After this dries (usually in a matter of minutes), I remove the figures from the popsicle sticks and glue them to bases, along with some pebbles. Below are the Irish alongside some Saxon pals...

Next up, I coat the bases with Liquitex Natural Sand textured gel, which goes on white and dries clear.

After the Liquitex gel dries, I use white glue to apply some Games Workshop loose gravel.

Next up is a base of watered-down brown paint. I use cheap craft paint for this stage. The pebbles are painted gray. I use beat up brushes for this work.

Finally, I drybrush the brown bases with a light tan, and use watered down white glue to add flocking in random patches. Once this is dry, I use super glue to add some Silflor bushes and then dull-coat varnish the stands. They are now complete!

I hope this is informative for some people, I apologize about the poor photos and the lack of detail. If you have any questions, please let me know. Thanks!
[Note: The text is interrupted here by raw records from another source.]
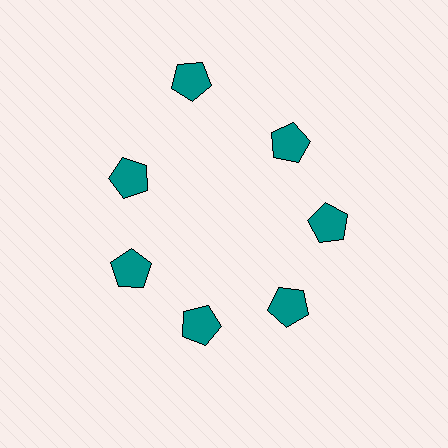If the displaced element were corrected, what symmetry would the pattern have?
It would have 7-fold rotational symmetry — the pattern would map onto itself every 51 degrees.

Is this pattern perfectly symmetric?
No. The 7 teal pentagons are arranged in a ring, but one element near the 12 o'clock position is pushed outward from the center, breaking the 7-fold rotational symmetry.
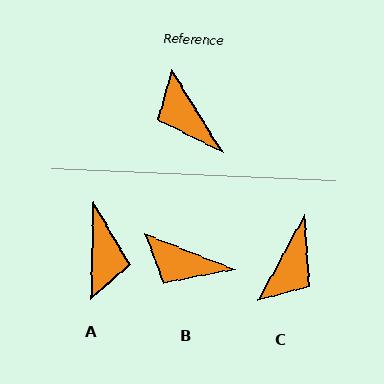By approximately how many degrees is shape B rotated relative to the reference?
Approximately 37 degrees counter-clockwise.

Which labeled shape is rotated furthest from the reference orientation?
A, about 147 degrees away.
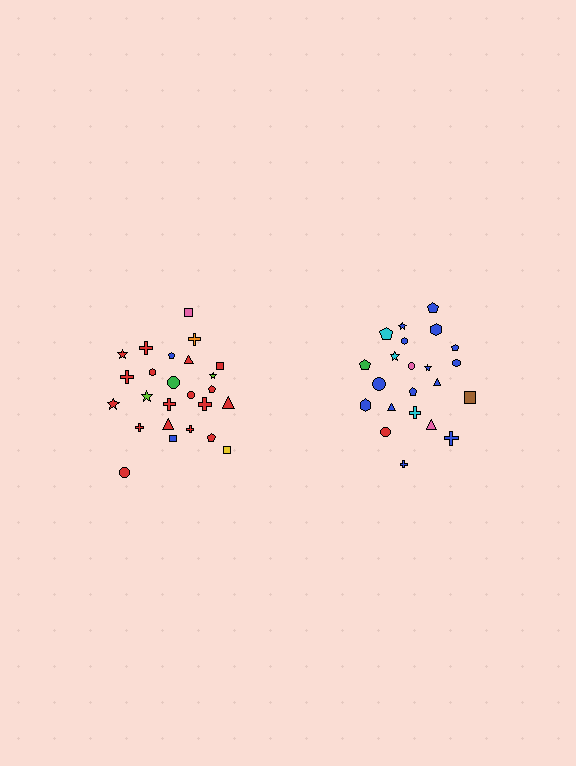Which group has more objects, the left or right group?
The left group.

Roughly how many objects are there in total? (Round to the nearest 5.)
Roughly 45 objects in total.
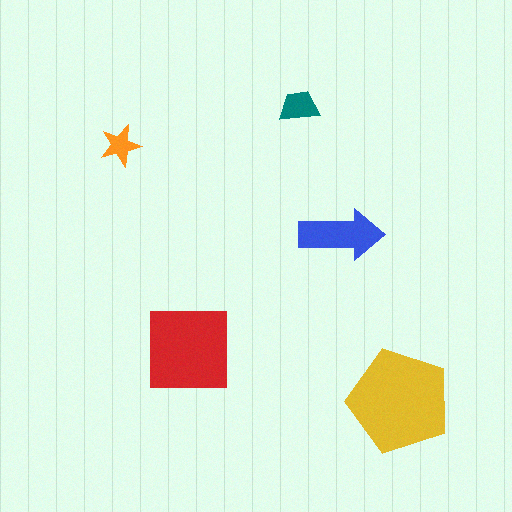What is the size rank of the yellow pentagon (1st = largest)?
1st.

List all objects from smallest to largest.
The orange star, the teal trapezoid, the blue arrow, the red square, the yellow pentagon.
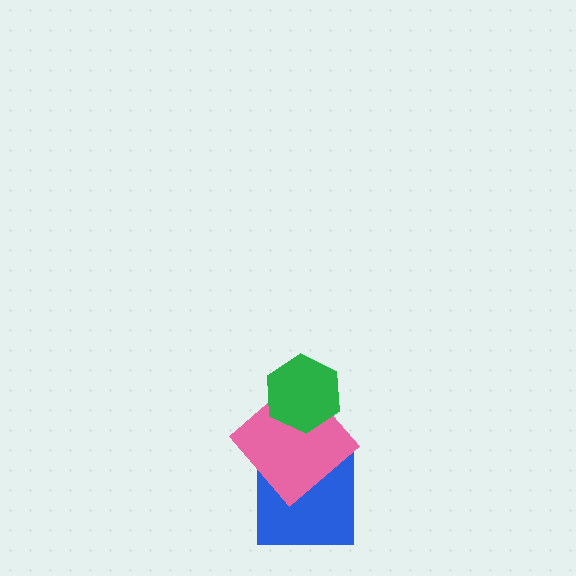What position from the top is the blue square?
The blue square is 3rd from the top.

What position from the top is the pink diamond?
The pink diamond is 2nd from the top.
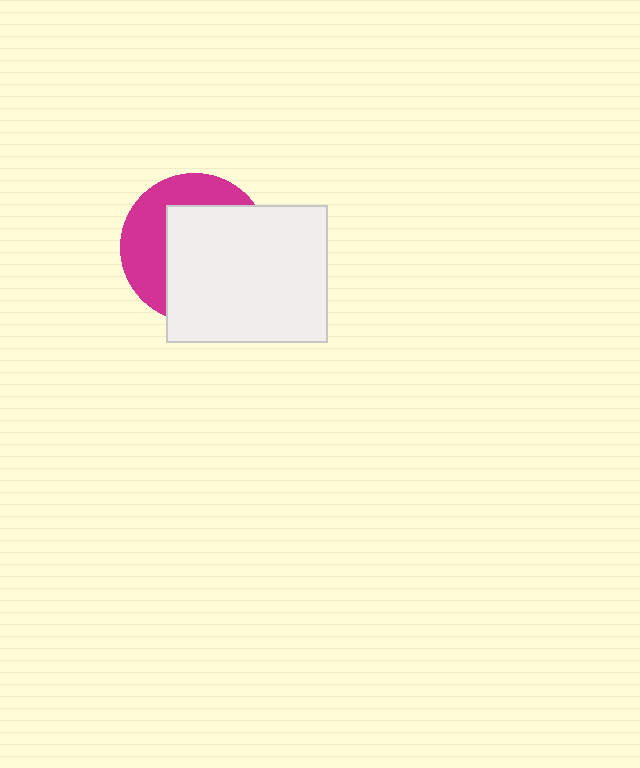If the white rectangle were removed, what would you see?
You would see the complete magenta circle.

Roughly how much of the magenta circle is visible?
A small part of it is visible (roughly 39%).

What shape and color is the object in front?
The object in front is a white rectangle.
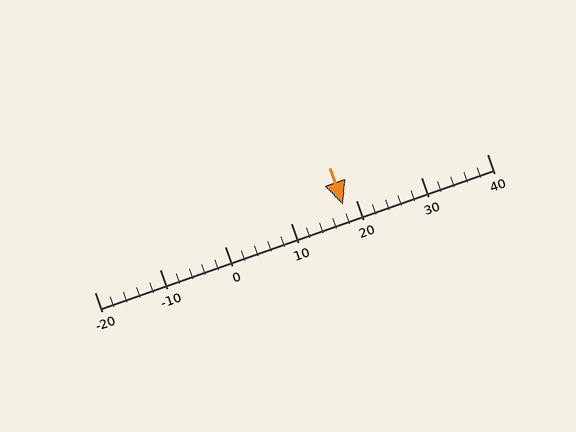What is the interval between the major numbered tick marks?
The major tick marks are spaced 10 units apart.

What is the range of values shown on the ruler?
The ruler shows values from -20 to 40.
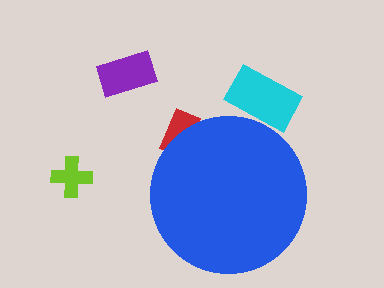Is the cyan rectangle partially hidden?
No, the cyan rectangle is fully visible.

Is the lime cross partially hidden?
No, the lime cross is fully visible.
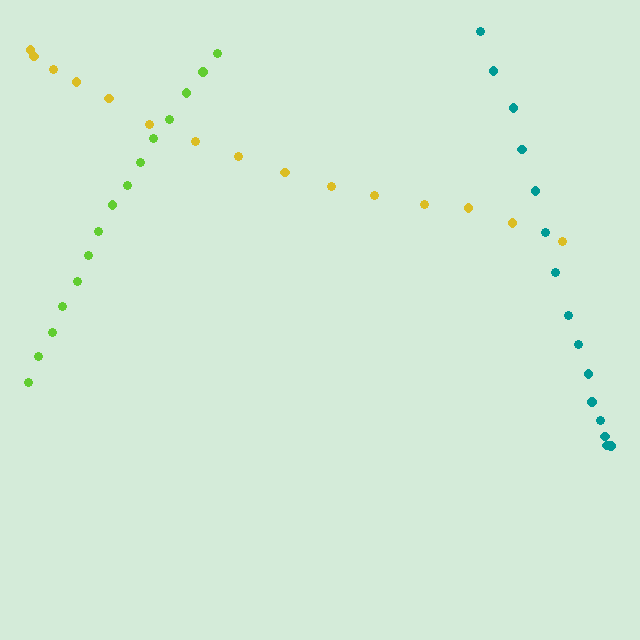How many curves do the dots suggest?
There are 3 distinct paths.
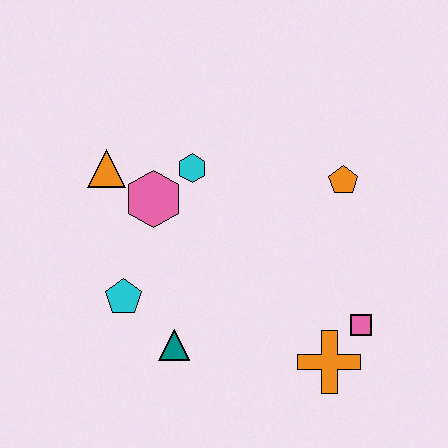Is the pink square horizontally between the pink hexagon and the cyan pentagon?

  1. Excellent! I've never tried a lighter prime coat. I typically use black primer, which does indeed make the details harder to note when painting.
    Your shield work is excellent, particularly the bird motif.

  2. I note you said "most" of my paints are in dropper bottles. I have taken to buying empty dropper bottles on E bay and transfering "All" my paints to dropper bottles and adding a small ball bearing to each bottle. Combined with the wet pallette my paints now last forever. Gone are the days of throwing away bottles of dried paints.

  3. Smashing job as usual! Keep it up :)

  4. Great idea Robert! I may have to do that.

  5. Excellent tutorial! Maybe I will give painting 10mm a try. I like your idea of adding the sepia before painting as the details, even in 15mm, can be tricky to see.

  6. Excellent tutorial, found you via a link on the Pendraken Forum. Especially useful as I have never painted 10mm before. Thank you.